TO THE EDITOR
Interstitial lung disease (ILD) is a group of diffuse lung diseases affecting the interstitial, alveolar, and/or bronchioles, with numerous classifications and complex aetiologies. Among these, idiopathic pulmonary fibrosis (IPF) is the most common. Lei et al[1] have shown that timely initiation of pirfenidone treatment in individuals diagnosed with IPF can effectively reduce the occurrence of adverse reactions. IPF is a chronic, progressive, fibrosing interstitial pneumonia of unknown aetiology, characterised by progressive worsening of dyspnoea and lung function[2,3]. The prevalence of IPF appears to be increasing, although currently only 0.33-4.51 per 10000 people are affected[4]. The prognosis is grim, with an average life expectancy of 3–5 years from diagnosis if left untreated[5].
IPF
According to the 2022 American Thoracic Society/European Respiratory Society/Japanese Respiratory Society/Asociación Latinoamericana de Tórax evidence-based guidelines, pirfenidone, a cellular multi-target drug first approved for the treatment of IPF in 2011. They slow the deterioration of forced vital capacity (FVC) and provide patients with greater comfort for longer periods[2]. In a post hoc analysis using data from the ASCEND and CAPACITY studies, King et al[6] demonstrated significant attenuation of FVC decline, risk of all-cause mortality, and respiratory hospitalizations with pirfenidone, particularly in the mild-to-moderate lung impairment stage. This study also highlights the potential benefits of early pirfenidone administration by comparing treatment outcomes among the early, late, and control groups. Therefore, based on available data in some areas of the world, the approval of pirfenidone for treatment does not include patients with advanced IPF. Recently, other researchers conducted studies comparing the effectiveness and safety of pirfenidone in patients with advanced IPF versus those with non-advanced IPF. The authors provided evidence that pirfenidone is effective and has an acceptable safety profile in patients with advanced IPF. For example, Behr et al[7] found that patients with advanced IPF who received pirfenidone had a lower rate of all-cause mortality than those who received placebo, and that the long-term treatment benefit of pirfenidone was in worsening lung function in patients with advanced IPF and those with non-advanced IPF. Therefore, every patient should be treated with pirfenidone as soon as they are diagnosed with IPF, regardless of disease progression.
However, IPF is often over-diagnosed in clinical practice. It is essential to diagnose IPF after carefully considering the clinical symptoms and imaging findings, and excluding other possible causes. Many patients with ILD from rural areas, where comprehensive investigations are lacking, are misdiagnosed as IPF and are prescribed pirfenidone for prolonged treatment. Consequently, they may miss the optimal window of opportunity to treat their underlying conditions such as rheumatoid arthritis, allergies, or coronavirus disease 2019, resulting in joint deformities or delayed recovery of lung function when they seek care at our clinic[8,9]. Therefore, an accurate diagnosis is crucial for IPF prognosis.

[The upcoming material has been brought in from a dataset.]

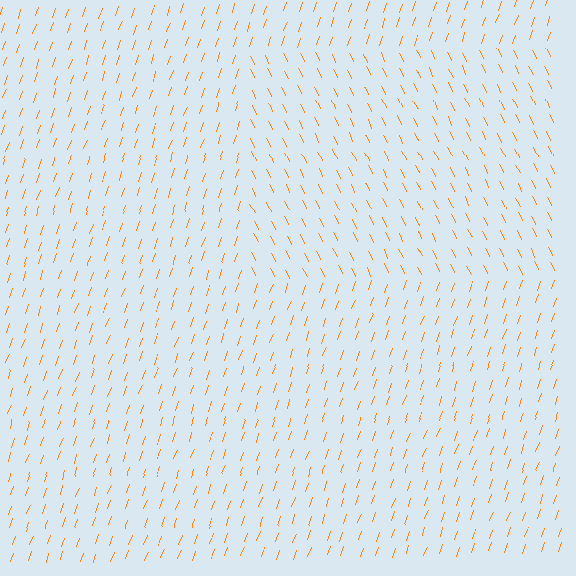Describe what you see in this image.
The image is filled with small orange line segments. A rectangle region in the image has lines oriented differently from the surrounding lines, creating a visible texture boundary.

In addition, pirfenidone is expensive, incurs significant self-funded expenses, does not halt the overall progression of IPF, and has a high mortality rate within 3 years to 5 years of diagnosis[10]. Despite being well tolerated, pirfenidone often causes side effects such as rash, weight loss, nausea, and fatigue. There have been cases of liver dysfunction, particularly increased serum levels of alanine aminotransferase, aspartate aminotransferase and bilirubin[11]. Therefore, it is essential to regularly monitor liver function in patients taking pirfenidone. Exploring the different routes of administration of pirfenidone in IPF is crucial, given new insights into the pathogenesis of the disease. Inhaled pirfenidone can achieve higher drug concentrations in lung tissue at a lower dose than oral administration without causing respiratory and systemic adverse effects[12,13]. Further research is needed to investigate the potential synergistic benefits of new agents and routes of administration for IPF treatment.
CONCLUSION
To achieve optimal outcomes, active interventions should be initiated at every stage of IPF. The timely initiation of pirfenidone treatment has been shown to be effective in reducing the occurrence of adverse reactions in patients with IPF. Furthermore, the appropriate selection of pharmaceutical approaches or right timing for IPF treatment could be beneficial and requires further investigation.